É na parte final do livro que a análise de Farinelli se concentra na cidade e nas vias de comunicação, voltando a utilizar como referência a estaca utilizada por Ulisses. Desta vez, a linha reta assume as conotações do caminho-de-ferro: uma estrada ideal, sem atritos, com a sua mecânica de movimento e direção uniforme, que cria o próprio conceito de movimento padrão, base do estado moderno. Numa primeira fase, o caminho-de-ferro é o prelúdio do telégrafo e, depois, do desenvolvimento da generalidade dos meios de comunicação, até à moderna tecnologia da informação. Uma evolução técnica que, num curto período da história, levou à reinicialização do espaço como um facto pensado. No seu texto, Farinelli explica como “a maior ou menor distância entre as coisas no mundo já não tem qualquer referência” dado que a maior ou menor proximidade a que se encontram entre si já não significa nada. O resultado é um mundo em que, pela primeira vez, o domínio da visão quase nada devolve do significado dos mecanismos que regulam a reprodução do mundo. Este é um enorme problema para a cultura ocidental, que durante séculos baseou o seu conhecimento na visão. A era moderna fez com que esta última coincidisse com a certeza da representação. O voo da flecha desaparece, apenas o alvo permanece. Já não é possível qualquer relação e ninguém se lembra do arqueiro ou do seu propósito original. Estas são as conotações da cidade das telecomunicações e da informática, o prelúdio da cidade global, que já não responde à lógica do mapa, mas que se assemelha mais a um labirinto, onde não há linhas retas, nem escala, nem centro ou conjuntos de centros, razão pela qual o labirinto não é representável.

Polifemo cegador. La geografia y lo modelos del mundo (Farinelli, 1992) é um livro complexo e de leitura nem sempre fácil, em que o autor tenta delinear os princípios de uma teoria geográfica em apoio à leitura do mundo contemporâneo. Trata-se de um texto articulado com o caminho de investigação iniciado por Farinelli com I segni del mondo. Immagine cartografica e discorso geografico in età moderna (Farinelli, 2009), publicado pela editora La Nuova Italia, em 1992, e continuado com La crisi della ragione cartografica (Farinelli, 2019), publicado pela Einaudi. Nesta série de textos, Farinelli recorda-nos como - muitas vezes sem termos a exata perceção disso - ainda somos ptolemaicos, porque pensamos em termos cartográficos. Na verdade, pensamos que podemos compreender o mundo, ficando parados e usando o nosso olhar como se estivéssemos diante de um mapa. Mas o mundo funda-se no movimento, nos fluxos, que na cidade global estão principalmente relacionados com dinheiro e informação, e onde a dimensão temporal tomou o lugar da dimensão espacial. No seu auge, com a emergência de metrópoles e megacidades, a organização política, social e económica baseada na cidade entrou numa crise porque já não consegue elaborar uma auto-imagem na qual possa reconhecer e controlar o seu próprio desenvolvimento. Atualmente, a cidade global, com as suas características transnacionais, é “irreduzível na topografia e invisível nos seus mecanismos”. O mundo torna-se uma rede de núcleos ligados globalmente, mas desligados localmente, em que a invisibilidade dos fluxos de informação cria comunidades socialmente fragmentadas e culturalmente desiguais.
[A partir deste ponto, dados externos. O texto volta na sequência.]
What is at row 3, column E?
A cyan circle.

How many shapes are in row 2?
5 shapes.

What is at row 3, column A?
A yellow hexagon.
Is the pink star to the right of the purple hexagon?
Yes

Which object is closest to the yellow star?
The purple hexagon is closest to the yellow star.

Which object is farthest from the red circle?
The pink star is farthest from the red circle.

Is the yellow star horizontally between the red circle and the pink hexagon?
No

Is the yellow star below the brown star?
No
Franco Farinelli aponta para a redescoberta do labirinto, a única representação que, segundo ele, capta o carácter autêntico do mundo, como uma solução possível para compreender a contemporaneidade. De facto, o labirinto permite-nos manter juntos os dois conceitos de Terra utilizados pelos gregos antigos: Ge (Γή), aquilo que está acima e visível, e Chton (Χθόν), aquilo que está escondido nas profundezas, invisível. Magistral, neste sentido, é a referência que faz ao Moinho de Hamlet (1969), o livro de Giorgio de Santillana e Hertha von Dechend, que tira a sua referência da antiga saga nórdica que moía as rochas e os membros dos seres vivos em areia. É uma metáfora para falar sobre a Terra, que estilhaça a unidade das formações políticas, sociais e culturais e espalha os corpos dos seres humanos de um lado para o outro. Uma sugestão útil para redescobrir quão ilusória é qualquer visão do mundo que não o tente abarcar na sua unicidade.

Referências bibliográficas

Farinelli, F. (2021). Polifemo cegador. La geografía y los modelos del mundo [Blinding Polyphemus. Geography and the models of the world]. Instituto de Geografía, Universidad Nacional Autónoma de México. [ Links ]
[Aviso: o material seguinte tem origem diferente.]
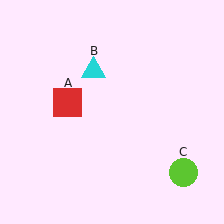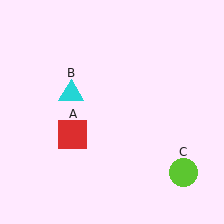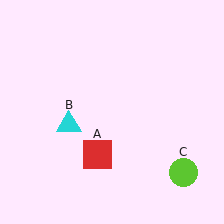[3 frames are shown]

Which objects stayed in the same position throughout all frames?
Lime circle (object C) remained stationary.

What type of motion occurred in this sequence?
The red square (object A), cyan triangle (object B) rotated counterclockwise around the center of the scene.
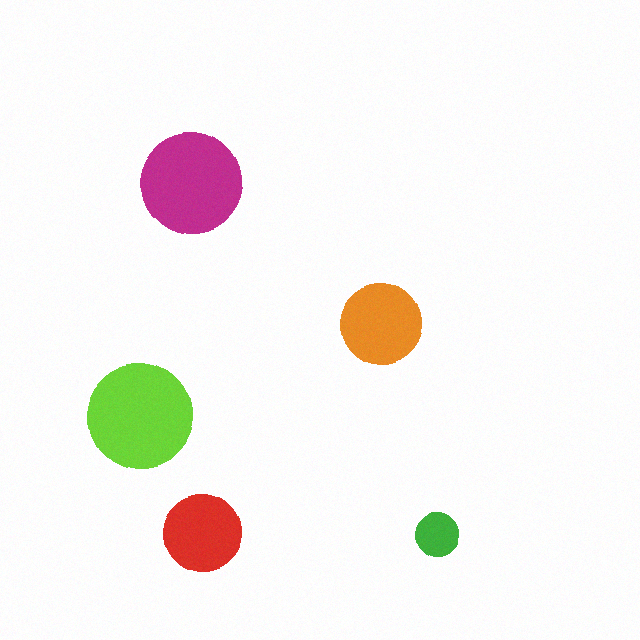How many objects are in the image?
There are 5 objects in the image.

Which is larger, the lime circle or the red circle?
The lime one.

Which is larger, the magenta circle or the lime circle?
The lime one.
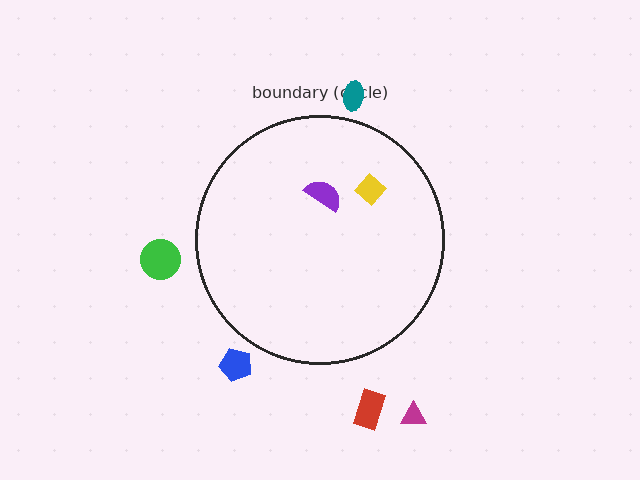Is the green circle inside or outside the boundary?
Outside.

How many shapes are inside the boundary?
2 inside, 5 outside.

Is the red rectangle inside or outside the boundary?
Outside.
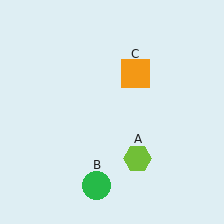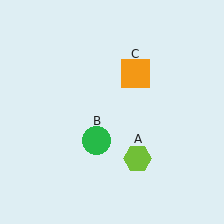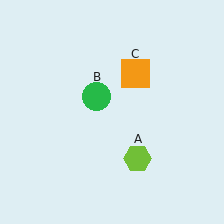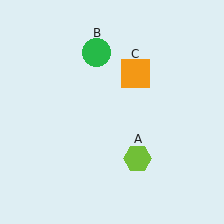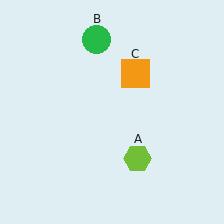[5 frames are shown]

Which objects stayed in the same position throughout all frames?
Lime hexagon (object A) and orange square (object C) remained stationary.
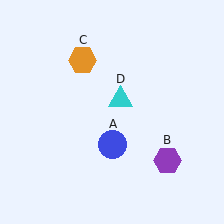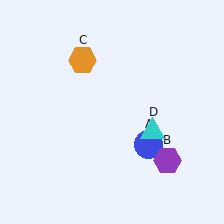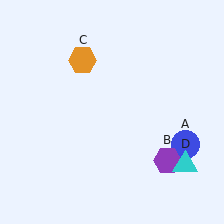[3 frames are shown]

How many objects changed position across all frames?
2 objects changed position: blue circle (object A), cyan triangle (object D).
Farinelli, F. (2019). La crisi della ragione cartografica [The crisis of cartographic reason]. Einaudi. [ Links ]

Farinelli, F. (2009). I segni del mondo. Immagine cartografica e discorso geografico in età moderna [The signs of the world. Cartographic image and geographical discourse in the modern age]. Academia Universa Press. [ Links ]

Farinelli, F. (2003). Geografia. Un’introduzione ai modelli del mondo [Geography. An introduction to models of the world]. [ Links ]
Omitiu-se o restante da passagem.